Problem Link

Description


You are given a tree (i.e. a connected, undirected graph that has no cycles) rooted at node 0 consisting of n nodes numbered from 0 to n - 1. The tree is represented by a 0-indexed array parent of size n, where parent[i] is the parent of node i. Since node 0 is the root, parent[0] == -1.

You are also given a string s of length n, where s[i] is the character assigned to node i.
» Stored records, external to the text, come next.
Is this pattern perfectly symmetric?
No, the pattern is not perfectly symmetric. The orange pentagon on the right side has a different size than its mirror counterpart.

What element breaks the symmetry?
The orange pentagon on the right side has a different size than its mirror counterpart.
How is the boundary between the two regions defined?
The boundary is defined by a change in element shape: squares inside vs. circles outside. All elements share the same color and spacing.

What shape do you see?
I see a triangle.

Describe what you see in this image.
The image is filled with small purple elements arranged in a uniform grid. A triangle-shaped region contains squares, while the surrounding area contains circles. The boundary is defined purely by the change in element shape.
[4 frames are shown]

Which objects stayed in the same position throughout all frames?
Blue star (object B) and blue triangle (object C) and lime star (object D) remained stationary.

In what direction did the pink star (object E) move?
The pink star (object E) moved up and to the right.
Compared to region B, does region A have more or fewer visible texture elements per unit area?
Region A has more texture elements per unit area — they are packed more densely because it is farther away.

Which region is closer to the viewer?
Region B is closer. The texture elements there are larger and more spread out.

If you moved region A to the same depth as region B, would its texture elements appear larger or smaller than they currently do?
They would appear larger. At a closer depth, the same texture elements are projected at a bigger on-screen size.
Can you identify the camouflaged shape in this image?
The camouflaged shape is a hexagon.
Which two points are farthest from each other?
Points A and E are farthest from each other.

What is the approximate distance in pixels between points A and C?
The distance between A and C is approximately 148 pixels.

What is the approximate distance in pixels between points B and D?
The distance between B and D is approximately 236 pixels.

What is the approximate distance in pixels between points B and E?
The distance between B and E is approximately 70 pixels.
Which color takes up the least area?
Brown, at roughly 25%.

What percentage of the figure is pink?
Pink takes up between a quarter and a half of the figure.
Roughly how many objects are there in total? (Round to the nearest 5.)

Return the length of the longest path in the tree such that no pair of adjacent nodes on the path have the same character assigned to them.

 

Example 1:

Input: parent = [-1,0,0,1,1,2], s = "abacbe"
Output: 3
Explanation: The longest path where each two adjacent nodes have different characters in the tree is the path: 0 -> 1 -> 3. The length of this path is 3, so 3 is returned.
It can be proven that there is no longer path that satisfies the conditions. 

Example 2:

Input: parent = [-1,0,0,0], s = "aabc"
Output: 3
Explanation: The longest path where each two adjacent nodes have different characters is the path: 2 -> 0 -> 3. The length of this path is 3, so 3 is returned.

 

Constraints:

  • n == parent.length == s.length
  • 1 <= n <= 105
  • 0 <= parent[i] <= n - 1 for all i >= 1
  • parent[0] == -1
  • parent represents a valid tree.
  • s consists of only lowercase English letters.

Solution


Python3

class Solution:
    def longestPath(self, parent: List[int], s: str) -> int:
        N = len(parent)
        graph = defaultdict(list)
        res = 0
 
        for node, p in enumerate(parent):
            if p == -1 or s[node] == s[p]: continue
 
            graph[node].append(p)
            graph[p].append(node)
        
        @cache
        def go(node, prev):
            nonlocal res
 
            path = [1]
 
            for nei in graph[node]:
                if nei != prev:
                    path.append(1 + go(nei, node))
            
            path.sort(reverse = 1)
 
            if len(path) == 1:
                res = max(res, path[0])
            else:
                res = max(res, path[0] + path[1] - 1)
 
            return path[0]
        
        for node, p in enumerate(parent):
            go(node, p)
        
        return res